I warned that the coming downturn is likely to be deeper and more prolonged than others in recent years because there will be less scope for interest rate cuts and public expenditure. Inventors in the UK are likely to be affected by falling demand, reduced grant and loan funding, reduced credit, caution on the part of angels, VCs and other investors, rising costs at least in the long term and increasing competition from the BRICs states (Brazil, Russia, India and China).
However, growth in the BRICs states will provide opportunities. Until now we have looked to those countries to outsource manufacturing and services. Those countries are also fast growing markets, powerhouses of research and development and increasingly they will be a source of investment for business in the UK.

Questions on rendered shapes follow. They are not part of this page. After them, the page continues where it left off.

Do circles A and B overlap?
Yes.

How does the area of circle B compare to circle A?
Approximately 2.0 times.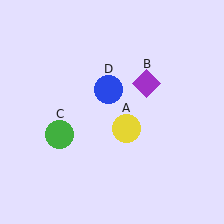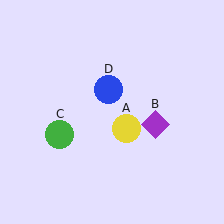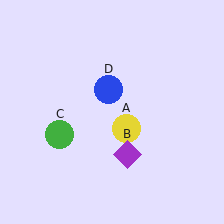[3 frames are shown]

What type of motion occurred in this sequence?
The purple diamond (object B) rotated clockwise around the center of the scene.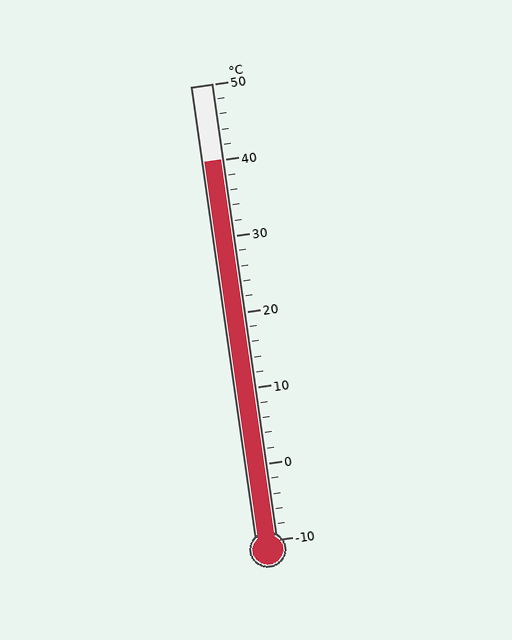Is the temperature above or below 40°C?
The temperature is at 40°C.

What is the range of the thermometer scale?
The thermometer scale ranges from -10°C to 50°C.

There will also be opportunities here. We shall still need to save energy and protect the environment. There will be plenty of demand for innovation in energy conservation, renewables and, of course, the Internet as it continues to develop and expand. I reminded the audience that 1930s, the decade of the worst economic downturn in recent history, was also an age of innovation producing all sorts of important inventions from ballpoint pens and sellotape to jet engines and radar.
Economic difficulties are likely to make invention promoters that much more tempting. They are to be avoided like the plague. Stephen Nipper has started a discussion on what to do about these people on his blog ("Counseling (sic) Victims of Invention Promotion Companies" 15 Oct 2008).